An accountable care organization (ACO) is a healthcare organization that ties payments to quality metrics and the cost of care. Accountable care organizations in the United States are formed from a group of coordinated health-care practitioners and doctors who come together to adopt an alternative payment method. The ACO adopts alternative payment models (e.g., capitation) and accountable to patients and third-party payers for the quality, appropriateness and efficiency of its services. An accountable care organization could be likened to a corporative for example. According to the Centers for Medicare and Medicaid Services (CMS), an accountable care organization is an organization of health care practitioners that agrees to be accountable for the quality, cost, and overall care of Medicare beneficiaries who are enrolled in the traditional fee-for-service program who are assigned to it. And they decide to do this collectively as a group. Some of the payment models that the health practitioners and doctors practicing accountable care organizations solutions are:

 

Fee-for-service plus bonus: Also called pay-for-performance contracts, these are traditional fee-for-service contracts that include incentive payments for hitting pre-defined targets.

Bundled payments: Bundled payment initiatives attempt to reduce care fragmentation and improve overall quality of care by aligning the financial incentives between all providers (for example, hospitals, physicians, and post-acute care providers) that touch a single episode. While these payments increase coordination across the episode, they don’t provide any incentive to reduce episode volume.

Shared savings: Shared savings initiatives give providers the opportunity to benefit or ‘share’ the cost reductions that they drive through their improvement initiatives. Providers and payers negotiate a benchmark rate, typically representing what the expected payment would have been in the absence of an ACO. In an upside only arrangement (also called a one-sided model), the provider’s risk is limited. They benefit from any savings, but don’t incur losses if spending goes above the target. In a model with downside (also called a two-sided model), providers typically have a greater financial stake but also go at risk for losses should total payments surpass the benchmark.

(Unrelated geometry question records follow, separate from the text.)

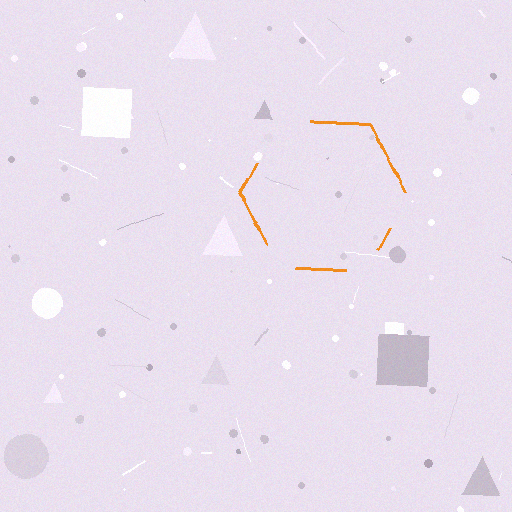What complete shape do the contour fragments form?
The contour fragments form a hexagon.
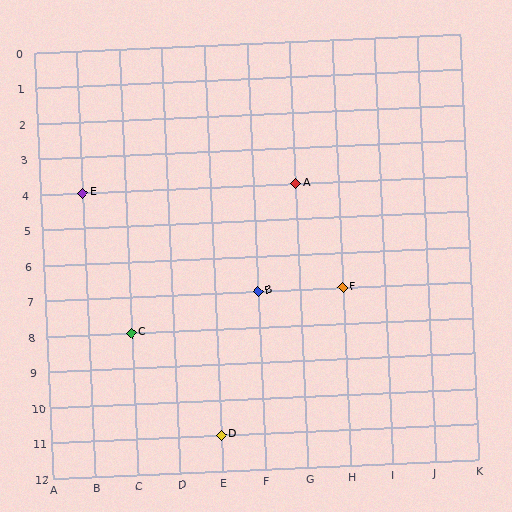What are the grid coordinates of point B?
Point B is at grid coordinates (F, 7).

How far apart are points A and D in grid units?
Points A and D are 2 columns and 7 rows apart (about 7.3 grid units diagonally).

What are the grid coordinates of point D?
Point D is at grid coordinates (E, 11).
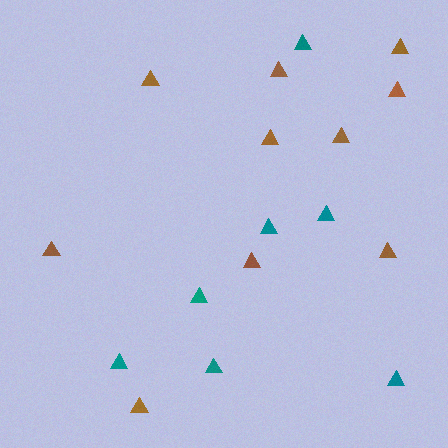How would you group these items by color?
There are 2 groups: one group of brown triangles (10) and one group of teal triangles (7).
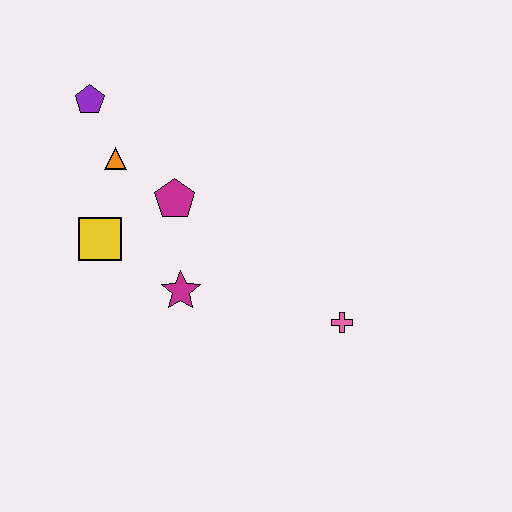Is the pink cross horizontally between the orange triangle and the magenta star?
No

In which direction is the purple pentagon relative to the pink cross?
The purple pentagon is to the left of the pink cross.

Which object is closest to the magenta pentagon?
The orange triangle is closest to the magenta pentagon.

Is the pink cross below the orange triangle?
Yes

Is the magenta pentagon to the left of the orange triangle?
No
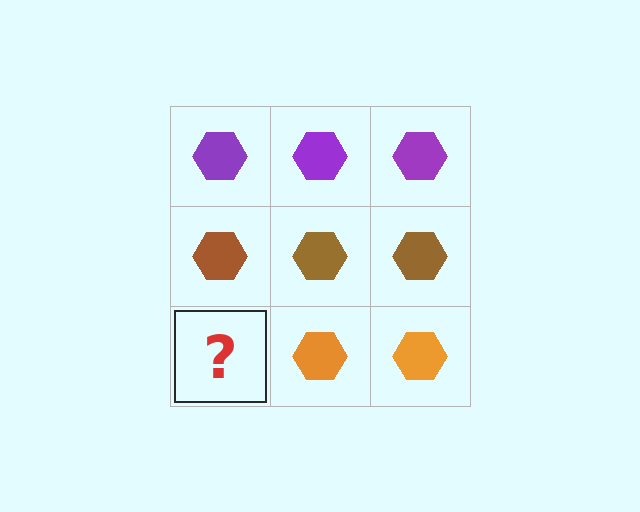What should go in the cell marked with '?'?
The missing cell should contain an orange hexagon.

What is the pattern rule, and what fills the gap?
The rule is that each row has a consistent color. The gap should be filled with an orange hexagon.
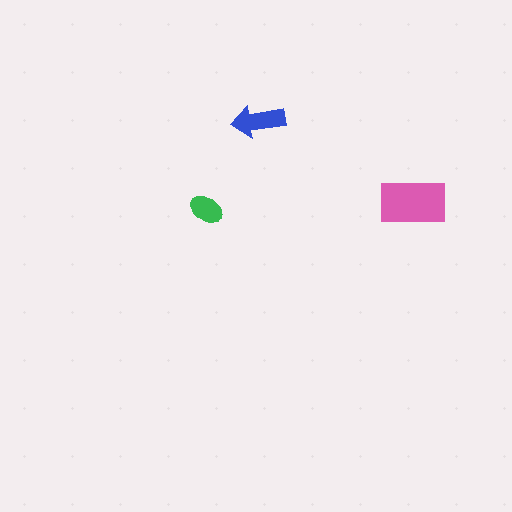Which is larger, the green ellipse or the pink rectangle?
The pink rectangle.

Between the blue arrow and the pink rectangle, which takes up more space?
The pink rectangle.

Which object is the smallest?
The green ellipse.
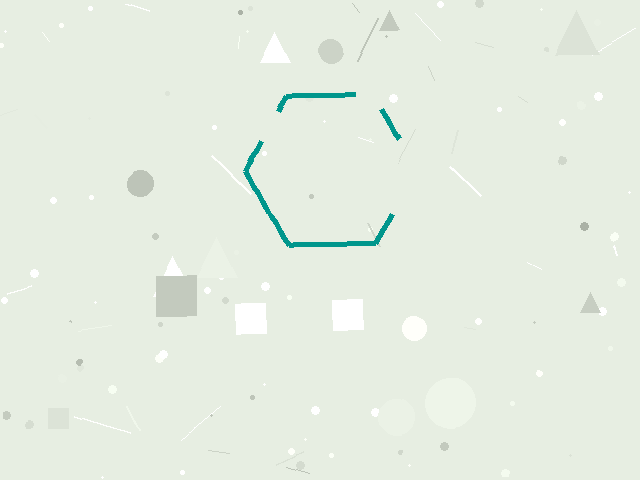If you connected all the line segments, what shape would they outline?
They would outline a hexagon.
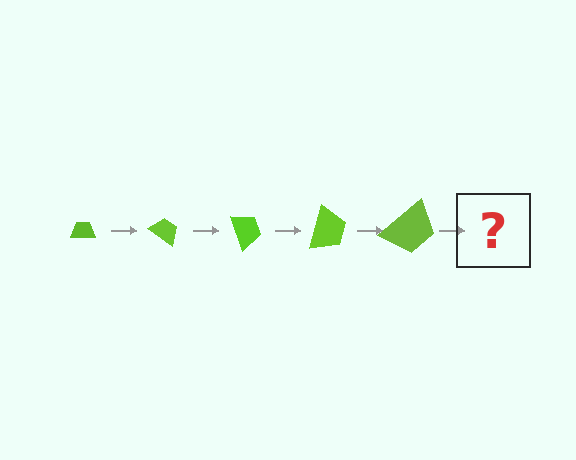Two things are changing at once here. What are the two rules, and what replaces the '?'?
The two rules are that the trapezoid grows larger each step and it rotates 35 degrees clockwise each step. The '?' should be a trapezoid, larger than the previous one and rotated 175 degrees clockwise from the start.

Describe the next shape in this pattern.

Capitation: Under capitated payment models, providers receive a set per-member-per-month payment and are at full financial risk for the members in their population.

 

These new payment methods have a background that can be traced back to the fact that today’s fee-for-service contracts reward health care organizations that increase the volume of services that they provide. Broadly, value-based contracts attempt to use payment to incentivize other aims, such as cost reduction and quality improvement. Many of these payment models attempt to improve on the current fee-for-service system, while adjusting the model in a range of ways—small and large—in an attempt to more adequately compensate ‘value’ in health care. Other models, like capitation, represent a break altogether from the current fee-for-service system. Providers, payers, and employers across the country are experimenting with a wide variety of these payment models in an effort to find contract types that best improve care delivery.

 

Switching between payment type such as Preparing for a Shift from Fee-for-Service to Fee-for-Value is not an easy task. Being able to remain financially viable and excel under fee-for-value contracts requires a fundamentally different set of competencies. To succeed under fee-for-service contracts, health care leaders need to be skilled at driving the growth of a high margin. To succeed under value-based payments, health care leaders must do the exact opposite. To reduce costs, preventative services are emphasized far more than high-cost, acute care services, which are used as sparingly as possible. To improve quality, leaders need to identify and minimize unnecessary variation from evidence-based practice. It’s not an easy task.

 

Today’s healthcare leaders face the great challenge of developing the competency for this new world in a market that, paradoxically, rewards a different set of values. Despite the challenge, building these new competencies is absolutely critical. Straddling two fundamentally competing payment models is sustainable only while value-based payment contracts represent a small subset of overall agreements. As providers and payers identify effective value-based contracts, it’s likely that the market will hit a tipping point where there’s a rapid acceleration toward value-based payments. Organizations that are unprepared for this shift to  Accountable Care Organization Solutions put themselves at serious risk.